Try   HackMD

Fixing "500 Certificate in an error state. Fix any errors, and then click Retry." Blocking Renewal In cert-manager (vcert#269)

The problem: When using cert-manager's Venafi built-in issuer or when running vcert enroll with TPP, people get "stuck" with an error of the like:

​​​​500 Certificate \VED\Policy\Test\foo.com has encountered an error while processing,
​​​​Status: This certificate cannot be processed while it is in an error state. Fix any
​​​​errors, and then click Retry., Stage: 700.

This message occurs when a past enrollment has failed or an enrollment was still in progress for that certificate. The current workaround is to call to POST /reset with Restart=False, and then re-run the command vcert enroll (or renew the certificate in cert-manager).

Resolution Progress

cert-manager

cert-manager Fixed?

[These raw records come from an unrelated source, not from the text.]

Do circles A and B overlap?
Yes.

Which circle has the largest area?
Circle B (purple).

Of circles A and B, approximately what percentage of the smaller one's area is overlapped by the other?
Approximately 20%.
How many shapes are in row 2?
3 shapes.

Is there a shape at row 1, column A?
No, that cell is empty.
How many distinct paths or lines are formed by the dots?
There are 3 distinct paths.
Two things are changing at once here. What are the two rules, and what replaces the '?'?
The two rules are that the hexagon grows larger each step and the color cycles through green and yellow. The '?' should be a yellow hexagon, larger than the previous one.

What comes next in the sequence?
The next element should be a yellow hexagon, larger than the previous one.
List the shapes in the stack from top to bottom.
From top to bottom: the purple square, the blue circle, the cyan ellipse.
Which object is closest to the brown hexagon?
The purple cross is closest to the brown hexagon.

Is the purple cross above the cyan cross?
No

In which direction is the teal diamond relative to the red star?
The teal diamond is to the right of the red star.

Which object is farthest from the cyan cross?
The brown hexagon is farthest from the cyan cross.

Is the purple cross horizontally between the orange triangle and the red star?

How was it solved?
1.9.*
1.10.*
1.11.0 Solution 3 built into VCert 4.23.0 but fails 50% of the time (https://github.com/Venafi/vcert/issues/273)
1.11.1 — 1.11.4 Solution 2 using VCert fork
1.11.5 Solution 2 ad-hoc using ResetCertificate in VCert 5.0.0 Doesn't work, see #6397
1.12.0 — 1.12.2 Solution 2 using VCert fork
1.12.3 — 1.12.5 Solution 2 ad-hoc using ResetCertificate in VCert 5.0.0 Doesn't work, see #6397
1.12.6 and up Solution 2 ad-hoc using ResetCertificate in VCert 5.0.0
1.13.0 — 1.13.1 Solution 2 ad-hoc using ResetCertificate in VCert 5.0.0 Doesn't work, see #6397
1.13.2 and up Solution 2 ad-hoc using ResetCertificate in VCert 5.0.0
1.14.0 and up Solution 2 ad-hoc using ResetCertificate in VCert 5.0.0

cert-manager 1.11.0 (Jan 2023) fixed this issue by using Solution 3 by using VCert v4.23.0.

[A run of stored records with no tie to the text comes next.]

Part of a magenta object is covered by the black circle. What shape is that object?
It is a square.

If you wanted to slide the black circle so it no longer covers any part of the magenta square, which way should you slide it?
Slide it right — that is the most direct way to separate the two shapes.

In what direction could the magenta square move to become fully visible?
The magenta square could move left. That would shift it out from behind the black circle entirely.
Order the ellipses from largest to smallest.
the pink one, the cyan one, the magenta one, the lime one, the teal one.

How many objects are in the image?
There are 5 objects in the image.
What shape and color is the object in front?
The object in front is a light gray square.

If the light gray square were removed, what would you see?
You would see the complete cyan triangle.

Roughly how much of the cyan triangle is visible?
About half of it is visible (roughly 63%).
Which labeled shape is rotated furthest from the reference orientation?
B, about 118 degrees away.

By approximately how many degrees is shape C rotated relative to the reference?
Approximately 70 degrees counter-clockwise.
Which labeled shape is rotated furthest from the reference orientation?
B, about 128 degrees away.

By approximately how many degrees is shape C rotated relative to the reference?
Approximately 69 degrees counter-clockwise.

cert-manager 1.12.0 (May 2023) changed to Solution 2 by using a patched version of VCert. The decision was taken after the fix had been reverted in VCert 4.24.0. The team knew that this patch would slow down the issuance of certificates by 9% in case of heavy load on TPP, but deemed the risk of not being able to renew too high.

cert-manager 1.11.5, 1.12.3, and 1.13.0 changed to calling ResetCertificate manually with Solution 2 thanks to VCert 5.0.0. But these versions were found buggy: they don't call /reset when they should as detailed in #6397.

VCert

VCert 4.23.0 (Dec 2022) fixed the problem using Solution 3.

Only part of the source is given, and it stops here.